Таким образом, после беседы со следователем подавленность Лехиного духа ни в коей мере не развеялась, а, напротив, усугубилась, потому что прежде существовала надежда, что с помощью следователя все в конце концов разрешится. Теперь надежда эта разрушилась, и Лехе стало так скверно, что он не находил себе места. Он испытывал какой-то повсеместный зуд и томление в теле, все это сопровождалось бессонницей и невыносимым ощущением подсасывания под ложечкой, как будто от голода, но аппетита не было, ел Леха мало и неохотно.
И он запил.
Он еще день продержался после этой не полезной для себя беседы и запил.
Леха, понимал, что запьет, потому что не выпить ему было уже невмоготу, и все внушал себе, что на этот раз запьет несильно, сдерживаясь, и ни в коем случае не опустится до одеколона. Поэтому он поехал на попутке в Нижний, купил две бутылки спирта и вечером на попутке же вернулся.
Где Леха прятал спирт, этого никто не знал, и Сеня, к сожалению, тоже не знал. Если бы Сеня знал, он бы, безусловно, спирт вылил и, может быть, остановил бы Лехин запой. Но Сеня не знал, и Леха стал входить в режим, принимая через примерно равные промежутки времени по небольшой дозе и впадая постепенно в прострацию.
И тогда Сеня не на шутку забеспокоился за Леху. Он просто стал опасаться, что Леха одно из двух - или умрет, или лишится разума. С этими своими опасениями Сеня пошел к Зудину и сообщил ему, что Леха опять запил и что он за Леху беспокоится, потому что Леха одно из двух - или умрет, или лишится разума.

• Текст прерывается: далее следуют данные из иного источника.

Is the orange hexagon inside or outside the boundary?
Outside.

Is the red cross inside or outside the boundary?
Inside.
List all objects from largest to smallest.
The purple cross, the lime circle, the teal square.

Тут нужно прямо сказать, что Зудин Сене не посочувствовал. То есть он не разделил это Сенино почти отеческое беспокойство, а, напротив, очень разозлился и довольно резко заявил, что с него хватит и больше он с этим алкашом чикаться не намерен. С этими словами Зудин решительно взял телефонную трубку и набрал номер начальника милиции. После короткого энергичного разговора он заявил Сене:
- Значит, так. Сегодня собираем местком. Мое ходатайство, постановление месткома, и - на принудительное лечение. Путевки есть.
- Да вы что, Герман Васильевич! - испугался Сеня. - Зачем же так-то?

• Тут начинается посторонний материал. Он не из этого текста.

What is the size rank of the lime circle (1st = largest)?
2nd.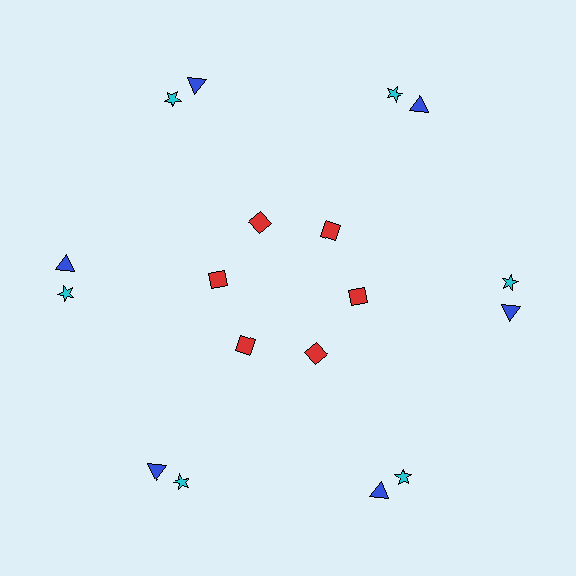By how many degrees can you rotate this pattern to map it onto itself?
The pattern maps onto itself every 60 degrees of rotation.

- Че так-то? - зло спросил Зудин. - Жалеешь, че ли?
- Жалею, - признался Сеня, - жалею. Человек же!
- Ну жалей, - согласился Зудин. - Жалей, жалей! Жалельщик. Дожалеешься, пока он в самом деле не околеет. Ты зачем ко мне пришел? Чтобы я меры принял, так или не так? Вот я и принимаю.
- Нет, - печально возразил Сеня, - я к вам пришел просто посоветоваться.